The repeal of the mining tax and its associated expenditure will improve the budget bottom line over the current forward estimates by nearly $13 billion. The repeal of the MRRT will also provide welcome relief on compliance costs, saving millions of dollars for small, medium and large enterprises. Instead of those millions of dollars being poured into paperwork, these enterprises will now be able to spend them on core activities—which will boost the prospects for job creation.

There are some in the Labor Party who actually recognise this. Mark Bishop was, until a couple of weeks ago, a colleague of ours in this chamber. It is a very sad thing for the Labor Party that he is no longer with us in this place, because he at least was able to see sense on this point. On ABC radio's AM program on 7 April this year, now former Labor Senator Mark Bishop had this to say in relation to Labor's mining tax in WA:

We hold three seats out of 15 and the simple reason is that, in this state—

in Western Australia—

we speak a language that is either not understood by voters, or, if understood, rejected.

This state is different to the east coast of Australia, we don't have any manufacturing industry of significant consequence, and whilst they are important on the east coast, other industries are important over here.

'over here' meaning Western Australia—

And the people who work in those industries, people who own those industries, the people who run those industries are wilfully and continuously ignored by the leadership of the Labor party. The result is we get 21 or 22 per cent of the primary vote in a by-election.

The mining tax, the carbon tax, have been an ongoing problem for at least five years. This mining tax was never understood, never been sold adequately, it's been a failure in practice. In practice, it has not worked. Why on God's green we defend a failed tax that doesn't raise money I will never understand.

They are not my words; they are the words of former Labor Senator Mark Bishop.
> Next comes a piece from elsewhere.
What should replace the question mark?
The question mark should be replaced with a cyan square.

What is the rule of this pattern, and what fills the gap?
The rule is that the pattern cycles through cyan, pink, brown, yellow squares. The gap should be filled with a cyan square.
Regrettably, Mark Bishop was firmly in the minority inside the Australian Labor Party and, to their detriment, is no longer in this place. Instead, we have the sort of half-hearted, conflicted and confused views offered by people like the member for Perth, the shadow parliamentary secretary for Western Australia. Poor Ms. MacTiernan does not seem to quite know what her position is on the mining tax. On 19 March this year at the doors of this parliamentary building, she said the following:

I think it would be fair to say that the mining tax hasn't done the job that it was designed to do.
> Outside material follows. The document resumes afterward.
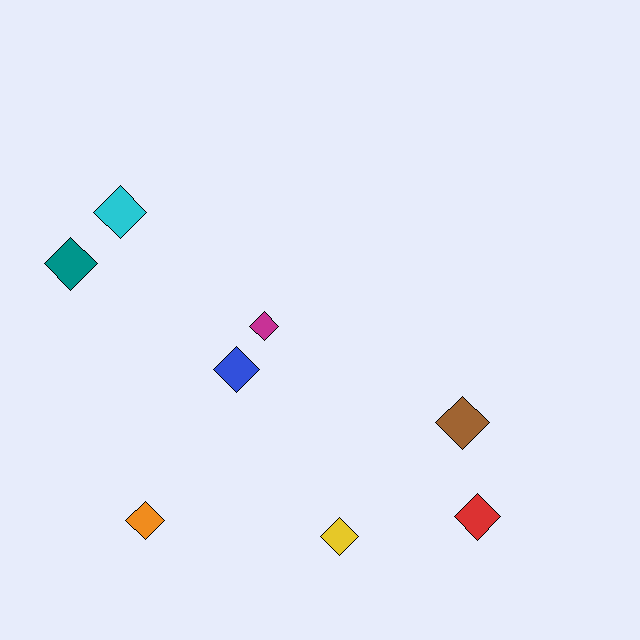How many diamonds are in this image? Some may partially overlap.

And so say all of us, at least on this side of the chamber! Yet, just four days later, on 23 March—and presumably after the Leader of the Opposition or other colleagues had put the hard word on her—Ms MacTiernan, the federal Labor member for Perth, was back in the mining tax supporters club, saying, when she appeared on ABC News 24:

Certainly I support the mining tax. I think the idea of a profits-based tax is an extremely good one and I think we've got to get this very clear. This was the position that the industry actually wanted.

This is the person the Leader of the Opposition, Mr. Shorten, tapped as his party's chief spokesperson for Western Australia—and what does she do; how does she act? She falls right in line with the preferred position of her dominant eastern states colleagues in the ALP.
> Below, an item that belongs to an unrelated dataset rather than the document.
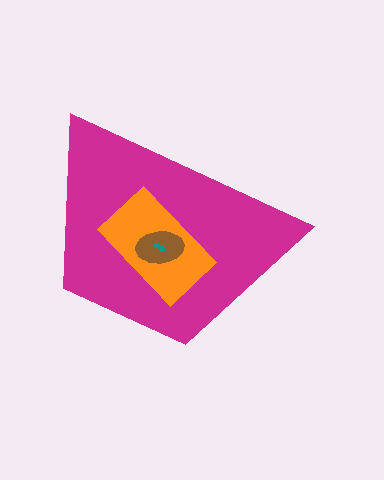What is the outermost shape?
The magenta trapezoid.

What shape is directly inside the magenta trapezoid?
The orange rectangle.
It seems to me—and, I am sure, to others—that the Australian Labor Party is resolute in its determination to ignore former Labor Senator Mark Bishop's very sound advice. Labor's continuing attempts to prevent this government's efforts to repeal the mining tax are sending a very clear message to Western Australians—most particularly, to Western Australians involved in the mining and resources sector that is so crucial to job creation and economic growth in our state. There is no such equivocation inside the coalition. We understand and respect the key role that mining plays in the Western Australian economy. We understand the need for the mining sector to have ongoing certainty. That is why we, on this side of the chamber—we coalition senators—are determined to provide that certainty by repealing this failed mining tax.